Starting a family is a major step forward for every adult. When you are about to start your own family, your financial focus shifts as well. While you could earn and spend your money as you'd like when single, you now have to make sure that your family's needs are met first.

Especially if you already have young kids, or children are on the way, it is essential to have a solid grip on your finances and to follow best practices to ensure a comfortable and financially secure life for your family.

Family life can be expensive: You must take care of your kids' needs, and you may even lose one income source if you or your spouse stays at home to take care of them. You'll need to hire babysitters, constantly buy new clothes for the kids, and be prepared for a whole lot more expenses.

It is no secret that a child can swallow up serious amounts of cash: Raising a child until she or he is 18 costs a middle-income household on average $245,340, according to this interactive chart by CNN Money -- enough to pay for a house or make a satisfying contribution to your retirement portfolio.

Staying in control
With a bunch of new expenses ranging from baby food to child care coming your way, it is essential to have a tight grip on your family's income and expenses. Child day care centers alone cost on average $972 per month for toddlers and $733 per month for preschoolers in the United States.

In order to stay in control of your finances you need to budget and track your cash inflows and outflows. You will soon understand how quickly you spend your money and on what items. Keep an easily accessible expense journal in which you write down every dollar that comes in and goes out.

Computer budget software and apps like Pocketsmith or YouNeedABudget can also help in getting a handle on your financial situation, and offer useful features such as bank balance forecasts and community support.

Staying in control requires you to budget. Budgeting sets limits on how much you can spend on items such as food, health care, rent or mortgage payments, child care, entertainment, etc. without breaking the bank.

Securing earnings power
If you're the breadwinner in the family, it is of great importance to protect your loved ones in case you die. This is an inconvenient topic, but you must face the fact that you won't live forever. Prudent financial planning requires that you buy life insurance coverage so that your spouse and children won't experience financial hardship in times of emotional distress.

Let an insurance broker assess which life insurance policies are right for you and your family. The universe of insurance policies is vast, and tailored solutions can be found fairly easily.

You also must make sure that your family is protected in case of an accident that would prohibit you from working again. Disability insurance is a necessity for every working family member, and even more so if you are bringing in the only income in the family.

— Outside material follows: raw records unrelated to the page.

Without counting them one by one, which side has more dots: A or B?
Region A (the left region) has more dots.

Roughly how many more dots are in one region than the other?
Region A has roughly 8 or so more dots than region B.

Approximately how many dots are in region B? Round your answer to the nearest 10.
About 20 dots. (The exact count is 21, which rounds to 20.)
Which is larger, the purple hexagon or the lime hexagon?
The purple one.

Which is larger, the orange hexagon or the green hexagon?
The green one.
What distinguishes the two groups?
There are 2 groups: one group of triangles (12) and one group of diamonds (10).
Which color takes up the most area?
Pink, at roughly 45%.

According to information from the U.S. Social Security Administration, the average monthly benefit for disabled workers is just $1,146, and that might not be enough to finance your family's needs.

Source: U.S. Social Security Administration.

Saving for college
College tuition is expensive in the United States. According to Sallie Mae, American families spent $20,882 on average on a college education in the 2013-2014 academic year. College tuition has risen fairly steadily since the 1980s according to information from Bloomberg and the Labor Department, so it's no surprise that the college experience for today's students is far more expensive than it has been for previous generations.

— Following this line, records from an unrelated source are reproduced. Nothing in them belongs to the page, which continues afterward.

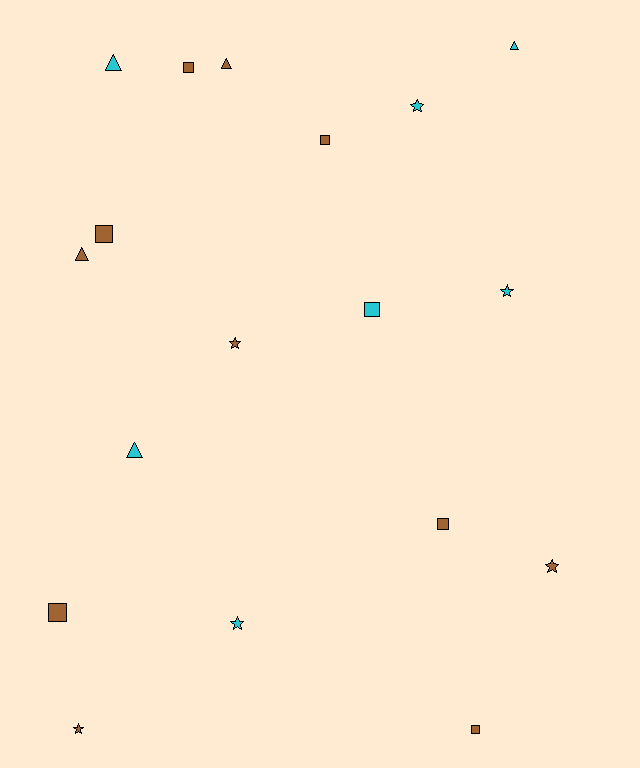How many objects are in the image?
There are 18 objects.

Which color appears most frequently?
Brown, with 11 objects.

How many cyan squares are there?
There is 1 cyan square.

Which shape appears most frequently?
Square, with 7 objects.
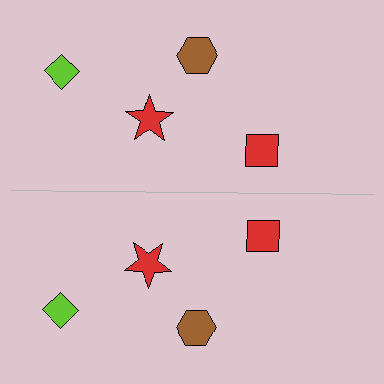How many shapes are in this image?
There are 8 shapes in this image.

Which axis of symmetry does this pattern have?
The pattern has a horizontal axis of symmetry running through the center of the image.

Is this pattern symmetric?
Yes, this pattern has bilateral (reflection) symmetry.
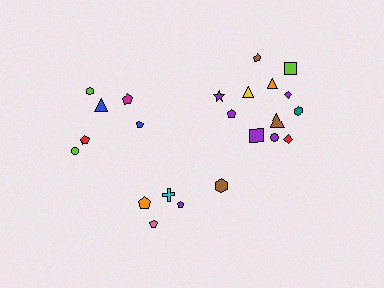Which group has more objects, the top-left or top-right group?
The top-right group.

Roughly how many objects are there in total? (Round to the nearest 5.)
Roughly 25 objects in total.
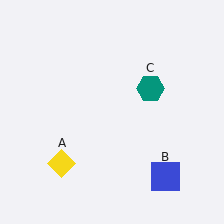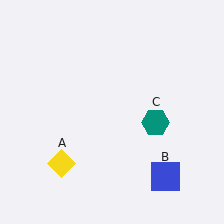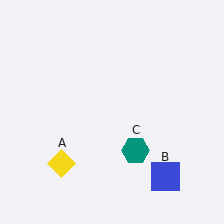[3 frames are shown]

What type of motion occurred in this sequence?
The teal hexagon (object C) rotated clockwise around the center of the scene.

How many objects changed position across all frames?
1 object changed position: teal hexagon (object C).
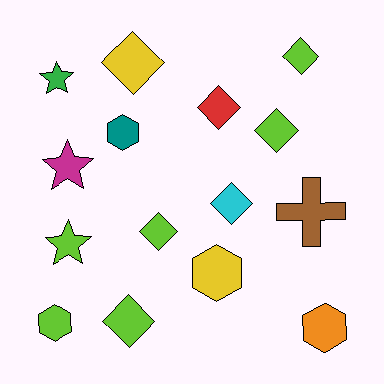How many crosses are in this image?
There is 1 cross.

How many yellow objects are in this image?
There are 2 yellow objects.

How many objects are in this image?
There are 15 objects.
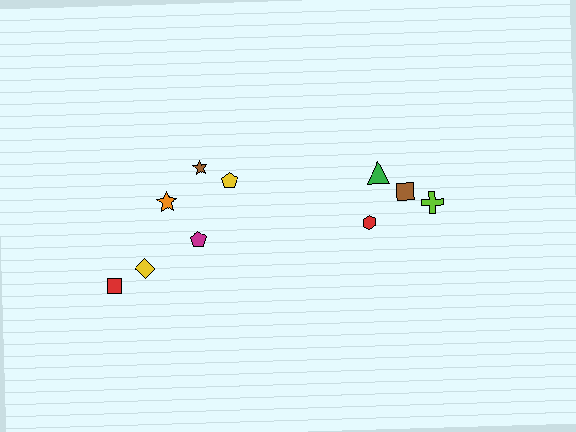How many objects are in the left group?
There are 6 objects.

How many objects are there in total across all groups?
There are 10 objects.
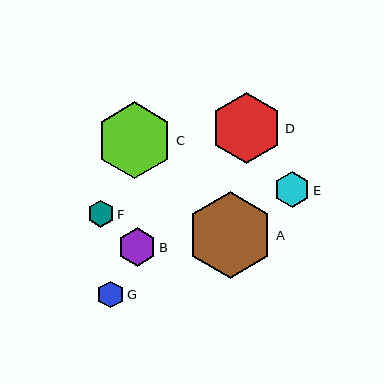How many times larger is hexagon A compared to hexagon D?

The average amount paid for a college education in the United States has also risen a whopping 21% from $17,200 in the 2007-2008 academic year to $20,882 in 2013-2014, which makes college affordability indeed a dominant issue for the average American family.

Americans still rely heavily on their parents to finance their college education, as Sallie Mae's "How America Pays For College 2014" report notes. Parental income and savings paid 30% of college costs in 2014, while grants and scholarships exceeded this source of funding slightly with a share of 31%. Other notable finance sources for a college education in the United States include: student borrowings (15%), student income and savings (12%), borrowings from parents (7%) and relatives and friends helping out (4%).

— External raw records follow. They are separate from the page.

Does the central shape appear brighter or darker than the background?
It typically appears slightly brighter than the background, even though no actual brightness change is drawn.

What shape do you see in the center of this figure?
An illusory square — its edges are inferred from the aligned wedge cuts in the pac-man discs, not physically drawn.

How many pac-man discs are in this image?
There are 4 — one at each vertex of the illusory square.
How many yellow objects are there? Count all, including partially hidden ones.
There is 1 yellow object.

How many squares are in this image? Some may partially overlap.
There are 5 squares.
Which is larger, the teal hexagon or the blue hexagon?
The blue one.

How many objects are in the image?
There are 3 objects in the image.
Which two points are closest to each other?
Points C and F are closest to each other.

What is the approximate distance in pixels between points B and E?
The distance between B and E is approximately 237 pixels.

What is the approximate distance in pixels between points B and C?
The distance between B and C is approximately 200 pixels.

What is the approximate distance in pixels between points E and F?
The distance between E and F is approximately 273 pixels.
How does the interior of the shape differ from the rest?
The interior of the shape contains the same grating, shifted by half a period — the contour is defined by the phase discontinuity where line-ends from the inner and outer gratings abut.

The best thing you can do to facilitate a college education is to open a savings account when your child is born, and then make steady monthly contributions to the account over the next two decades.

Depending on how much you can afford to contribute (even $30 a month will make a difference if compounded for 18-20 years), your child will have a much easier time meeting college expenses with support from your savings cushion.

The Foolish takeaway
Starting a family, unfortunately, requires you to plan for the unthinkable. Protecting your family against financial hardship is a key responsibility for every spouse and parent.

Sound financial behavior and the use of insurance policies to mitigate earnings risk should be at the top of your to-do list. Budgeting and organizing your finances are additional responsibilities you will have to master in order to afford your family a carefree financial future.